Primo equivoco: "semita" è un concetto filologico e riguarda il ceppo linguistico comune a moltissimi popoli del Medio Oriente e del Nord Africa. Dal babilonese all'assiro, fino all'arabo e ai ceppi linguistici abramitici, le lingue di ceppo semitico non hanno contraddistinto un solo popolo, così come le religioni politeistiche, che hanno anticipato quella ebraica, sono state patrimonio comune nel tempo dei "semiti".

È la modernità che ha stravolto il significato di semita, associandolo esclusivamente alle popolazioni di religione ebraica e coniando così la sua nemesi, l'antisemitismo, fornendolo di connotati essenzialmente razziali. Gli arabi e i palestinesi in particolare, non sono antisemiti, ma semiti come gli israeliani.

Oggi è diventato di moda fare volutamente confusione, al punto da generare l'equivoco semplificato in "islam uguale antisemitismo", facendo leva sulle numerose guerre combattute dal 1948 ad oggi, dai paesi limitrofi o inseriti in quell'area, contro lo stato di Israele.

Secondo equivoco: il termine "sionista" indica un movimento nazionalista ebraico nato agli albori del XX° secolo in ambito borghese intellettuale europeo, con cui i suoi esponenti chiedevano la costituzione di uno stato indipendente ebraico. Richiesta accolta nell'immediato dopoguerra, che non legittima affatto l'attuale espansionismo violento dello stato di Israele a danno delle popolazioni arabe.

Gli arabi avevano accettato di ridurre fino al 22% i loro territori a vantaggio del nascituro stato israeliano. Le guerre combattute, da Suez allo Yom Kippur, dal Libano fino alla Cisgiordania, per finire all'attuale genocidio in atto a Gaza, sono guerre di espansione territoriale e quindi economiche, non di tipo religioso o etnico.

Non è importante disquisire su chi le ha iniziate, perché gli interessi contrastanti tra Israele e i paesi arabi non si sono esauriti con la fine del duopolio planetario di Usa e Urss. Anzi, si sono acuiti grazie alla fine dell'equilibrio che poneva agli alleati di entrambe le potenze, l'obbligo di non superare certi limiti.
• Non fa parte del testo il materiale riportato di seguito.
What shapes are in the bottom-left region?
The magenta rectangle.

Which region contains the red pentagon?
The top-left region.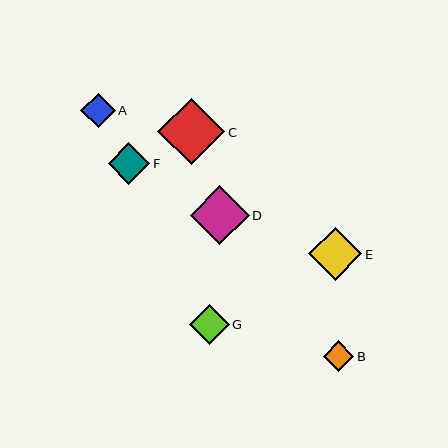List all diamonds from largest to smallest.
From largest to smallest: C, D, E, F, G, A, B.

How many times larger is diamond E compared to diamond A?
Diamond E is approximately 1.5 times the size of diamond A.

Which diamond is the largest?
Diamond C is the largest with a size of approximately 67 pixels.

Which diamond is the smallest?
Diamond B is the smallest with a size of approximately 31 pixels.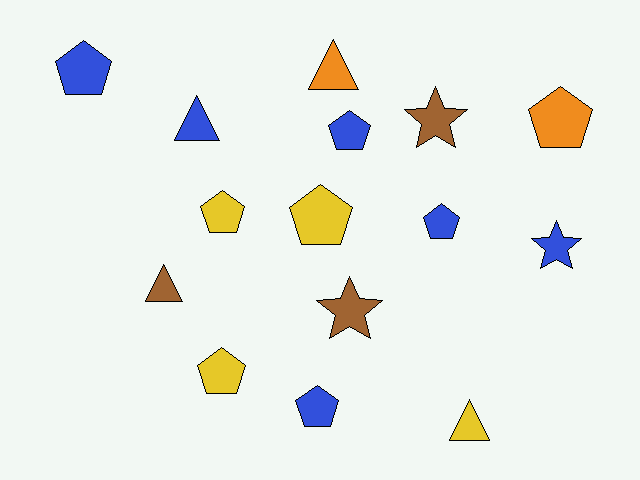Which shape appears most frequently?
Pentagon, with 8 objects.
Lo stato di Israele non è di per sé un'entità sionista, ma è governato periodicamente dalla destra sionista e ultranazionalista, razzista e orientata all'affermazione del labensraum a scapito dei vicini. Chi conosce e riconosce queste realtà non è né antisemita, né antisionista in generale, ma è contrario all'attuale politica di un governo illiberale e razzista come quello di Netanyahu.

Le generalizzazioni a cui viene destinato chiunque critichi il comportamento di Israele, sono pura propaganda strumentale, antiaraba e antislamica a prescindere e fondamentalmente antidemocratica (non a caso seguono la narrazione secondo cui i palestinesi coincidono con Hamas).

I tanti, per fortuna, che la pensano come me, non credono che tutti gli israeliani siano come Netanyahu e che non esistano ebrei per il dialogo, ma sappiamo che la propaganda esiste ovunque e mistifica la realtà a suo uso e consumo. Aprite gli occhi.